I guess it is called ‘angle bracket school’ because it takes the metric on Minkowski space as the fundamental covariant object. That was the approach of Poincare in 1905-6 and Minkowski in 1907-8, so I think he means that the approaches of FitzGerald, Lorentz, and Einstein were deficient for not understanding the non-euclidean geometry of Poincare and Minkowski.

The dynamical interpretation is not wrong. It can explain the contraction on a molecular level, using Maxwell's equations. It is just not the modern view that Poincare and Minkowski invented.

Brown and Read start by saying:

In 1940, Einstein offered the following nutshell account of his special theory of relativity (SR):1

The content of the restricted relativity theory can ... be summarised in one sentence: all natural laws must be so conditioned that they are covariant with respect to Lorentz transformations. [17, p. 329]

This innocuous-sounding statement actually represents on Einstein’s part a significant departure from his 1905 ‘principle theory’ approach to SR, based upon the relativity principle, the light postulate, and the isotropy of space.
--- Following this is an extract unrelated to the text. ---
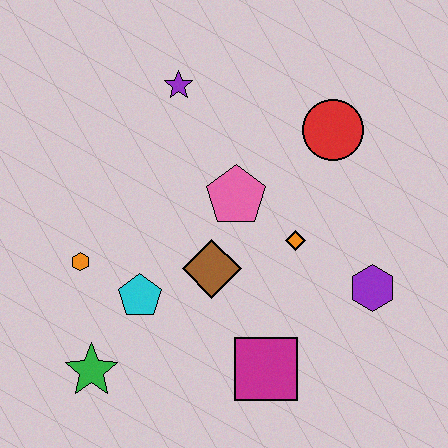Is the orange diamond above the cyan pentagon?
Yes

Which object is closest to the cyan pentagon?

The shift in his thinking did not come about overnight.

This description seems to avoid mentioning light or geometry, but those are implicit.

Poincare and Minkowski proved that Maxwell's equations were covariant with respect to Lorentz transformations. Einstein only showed a version of Lorentz's 1895 theorem about corresponding states.
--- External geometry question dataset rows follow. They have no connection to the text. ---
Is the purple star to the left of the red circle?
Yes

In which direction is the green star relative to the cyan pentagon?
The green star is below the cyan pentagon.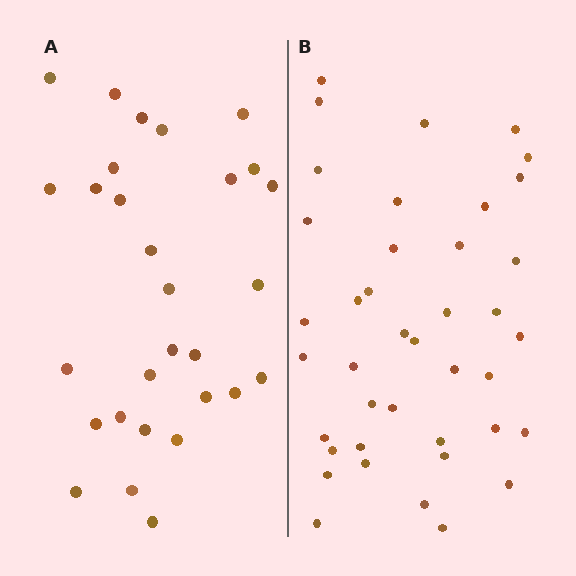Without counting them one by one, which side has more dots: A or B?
Region B (the right region) has more dots.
Brown and Read see this as consistent with their eccentric dynamical views. I would rather rephrase it as saying that all natural laws are well-defined on Minkowski space, which has a Lorentz invariant geometry. It is interesting that Einstein was still not willing to make an explicitly geometrical statement in 1940.

They say:

We expect undergraduates to imbibe in their first course on relativity theory a profound insight largely obscure to all the nineteenth century giants, including Maxwell, Lorentz, Larmor and Poincaré: the physical meaning of inertial coordinate transformations. It was Einstein in 1905 who was the first to understand the physics of such transformations,17 and the fact they are neither a priori nor conventional.

I think they are trying to say that Einstein rejected the idea that the Lorentz transformations were just reflections of the underlying spacetime geometry. They believe the dynamical view is superior to the modern geometrical view, so I guess they are trying to credit Einstein with having a dynamical view. It appears to me that Einstein tried to avoid committing himself to being for or against the dynamical view. For example, he wrote:

One cannot ask whether the contraction should be understood as a consequence of the modification of molecular forces caused by motion or as a kinematic consequence arising from the foundations of the theory of relativity. Both points of view are justified. [letter to Varicak, 1911]
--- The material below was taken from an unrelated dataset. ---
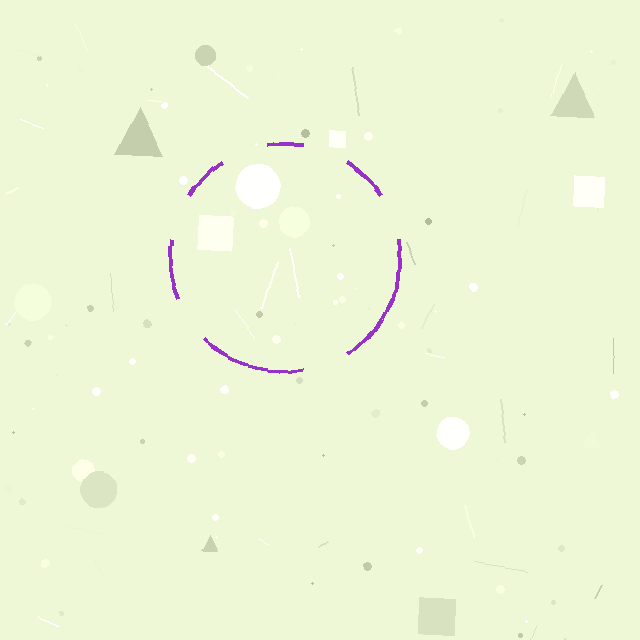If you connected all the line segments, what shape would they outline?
They would outline a circle.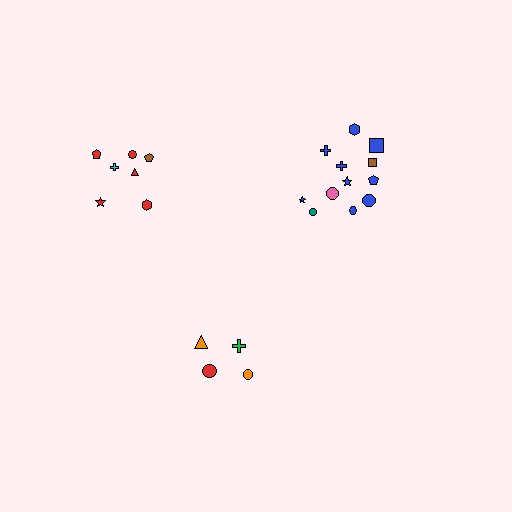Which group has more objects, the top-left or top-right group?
The top-right group.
Note that Einstein does not even mention the geometric view. I would say that the contraction should be understood as the divergence between the non-euclidean spacetime geometry, and the more familiar euclidean geometry.

A 1909 paper had credited Einstein with rejecting Lorentz's molecular force contraction, but Einstein disavowed having adopted a view different from Lorentz's.

In the geometric view, aka angle bracket school, the physics is in the geometry. The Lorentz transformation is just a change of coordinates with no real physical significance.

One might similarly argue that Earth longitude being based on the Prime Meridian has no real significance. If you measure longitude you will get numbers that depend on that choice, but the physics of whatever you are observing does not. The superior geometric view is that the physics does not depend on the coordinates, and that a coordinate choice can be mathematically transformed into any other choice, without affecting the physics.